Experimental setting
The introduced algorithms is encoded in MATLAB 7.8.0.347 (R2010a) on a standard DELL with 2.00 GHZ processor and 6.00 GB RAM and tasted on the generated instances. Each introduced algorithm implemented 20 times for each instance. The stopping criterion for the algorithms is maximum iteration number that is N = 100. A number of customers sites (i) and the total number of facilities to be strengthened (p) are equals. Each site i, has 200 customer (w i = 200). In genetic algorithm parameter value for p c and p m are 0.9 and 0.01, respectively. The mean value (M) and standard deviation (SD) is computed for 20 performance of each algorithm with the CPU running time (T) algorithm.
Performance Study
To generate an instance, the number of located Base Stations (n) in the mobile network, are determined. For each customer i and BTS j, the mean value (aij1) of triangular fuzzy numbers is randomly generated by uniformly distributed in the interval [3, 10] and equal spreads with the mount of 2 (aij2 = aij3 = 2) .

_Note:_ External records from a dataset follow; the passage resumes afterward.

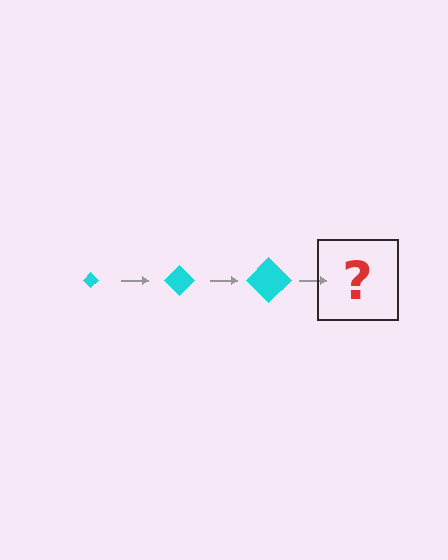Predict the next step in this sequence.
The next step is a cyan diamond, larger than the previous one.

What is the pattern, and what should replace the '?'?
The pattern is that the diamond gets progressively larger each step. The '?' should be a cyan diamond, larger than the previous one.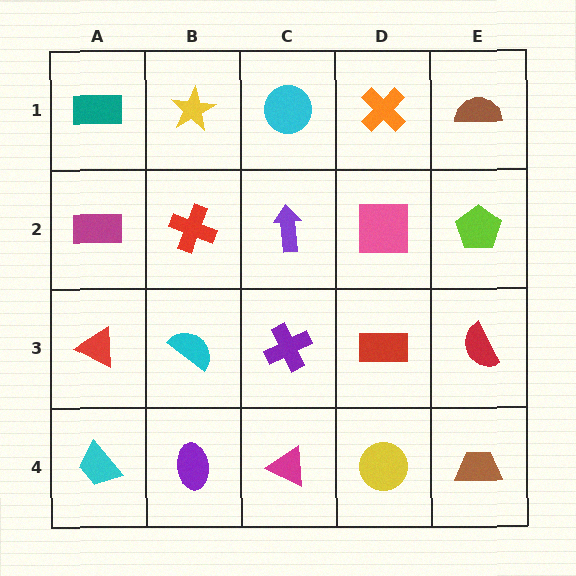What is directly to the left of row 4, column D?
A magenta triangle.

We solve the generated instances of this problem by GA and GRASP. Solution of problem (23) is achieved with a degree of satisfaction λ. The results of GA algorithm and GRASP algorithm for α= 0.2, 0.4, 0.6, 0.8, 1 are presented respectively in Tables 1–5. In these tables the parameters n and p are located Base Stations and fortified Base Stations respectively. We solve instances of this problem for n = 10, 15, 20 and p = 6, 9, 12.
Mean value (M) and standard deviation (SD) are obtained in percent and the performance mean time is measured in seconds.
In Table 1 numerical results of problem (23) is given by using of GA and GRASP algorithms for α= 0.2. For n = 10 p = 6, n = 15 p = 9 and n = 20 p = 12, the mean value of λ by using of GA algorithm is larger than GRASP algorithm and standard deviation of λ by GA algorithm is less than GRASP. This results show that quality of obtained solutions by GA algorithm is better than GRASP algorithm.
We have a similar conclusion for Tables 2–5. For different α-cuts, the results of Comparison algorithms reveal that increasing α= 0.2 to α= 0.8 degree of satisfaction of solutions is higher than the degree of satisfaction for previous α. This value is almost the same for α= 0.8 to α= 1.
Conclusion
In this paper, we deal with objective Mobil Base Station Location Problem in order to fortification. The objective of this problem is to maximize covering before and after happening of natural disasters.
In this paper, we suggested to addition fuzzy covering for model of Eiselt et al. [2] and converted MOP to SOP by fuzzy programming. Finally, we solved instances of SOP (23) by GA and GRASP algorithm and the results compared with together. The results show the performance of genetic algorithm is better than GRASP algorithm for this problem.